Like all of Amazon’s major technology groups, Amazon Prime Video has a dedicated team of scientists who are working constantly to find new ways to delight our customers and improve our products.
Our work was on display at this year’s IEEE Winter Conference on Applications of Computer Vision, where we presented two papers. One was on sports field registration, or understanding the spatial relationships between objects depicted in sports videos. The other was on recap and intro detection, or automatically identifying the recaps and intros at the beginnings of TV shows, so viewers can skip them if they want.
American football, with dense features
At top is video of an American football play; bottom left is a visualization of our grid keypoints; bottom right is a visualization of our dense features.
Sports field registration involves mapping video images onto a topographical model of the field, to enable enhancement of the video feed. It’s the technology behind the virtual first-down lines in American-football broadcasts or the virtual world-record lines in swimming broadcasts.
Usually, sports field registration requires onsite cameras equipped with sensors and calibrated to reference points on the field. Combining the sensor output with the cameras’ video yields very accurate field registration.
We address the problem of sports field registration in the absence of instrumentation, using video from a single camera capable of pan, tilt, and zoom (PTZ) motion. This could enable the addition of cutting-edge graphics to broadcasts of minor-league or amateur sporting events, broadcasts of less-popular sports, or even video signals from uninstrumented secondary cameras at major sporting events.
Where previous work on this problem modeled field topography using only a few keypoints — usually, intersections of lines laid down on the field — we model the field using a dense grid of keypoints.
Using video annotated according to our modeling scheme, we train a neural network to correlate image pixels with specific keypoints in our model of the field.
The dense grid increases the precision of our registration — provided that we correctly identify the keypoints. But of course, keypoints that don’t lie at the intersections of field lines are harder to identify.
Consequently, we use a second source of information to improve our mapping.
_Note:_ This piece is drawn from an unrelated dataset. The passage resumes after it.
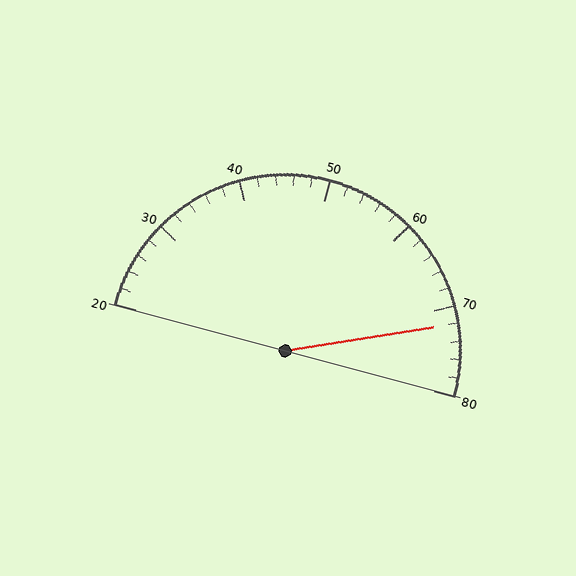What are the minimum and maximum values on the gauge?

This is a set of dense field features that represent the standard distances between lines on the field and between other identifiable regions of the field.
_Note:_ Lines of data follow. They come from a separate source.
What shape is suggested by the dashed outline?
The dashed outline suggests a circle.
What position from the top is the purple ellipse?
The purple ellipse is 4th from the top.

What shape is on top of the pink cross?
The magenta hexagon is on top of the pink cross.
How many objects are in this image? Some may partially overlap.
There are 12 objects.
In the figure below, for instance, the black-and-white model at left illustrates the lines of an American-football field, while the black-and-white model at right illustrates the numbers marking the yard lines.
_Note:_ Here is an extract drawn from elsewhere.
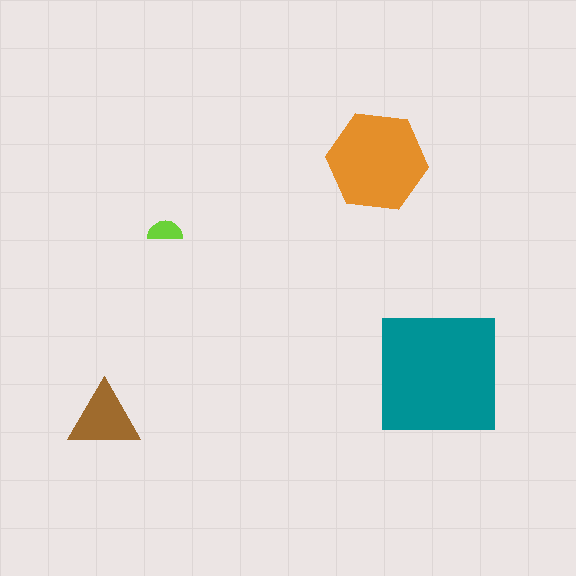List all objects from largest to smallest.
The teal square, the orange hexagon, the brown triangle, the lime semicircle.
The glowing green elements of the bottom images are meant to indicate that features of the black-and-white models are being represented, not according to their absolute location on the field, but according to normalized distances between black pixels and white pixels.
That is, whereas the keypoints represent absolute field positions, the dense feature set represents field position relative to recurring visual elements of the field. It’s thus a complementary feature set that improves the mapping between a video frame and the sports field.
Using the dense features to verify keypoints adds computational overhead, however, and our system needs to work in real time. Our network architecture therefore incorporates several properties meant to reduce this overhead.
The first is that it is a multitask network: from the input data, it produces a single vector representation that passes to both the keypoint estimator and the dense-feature extractor.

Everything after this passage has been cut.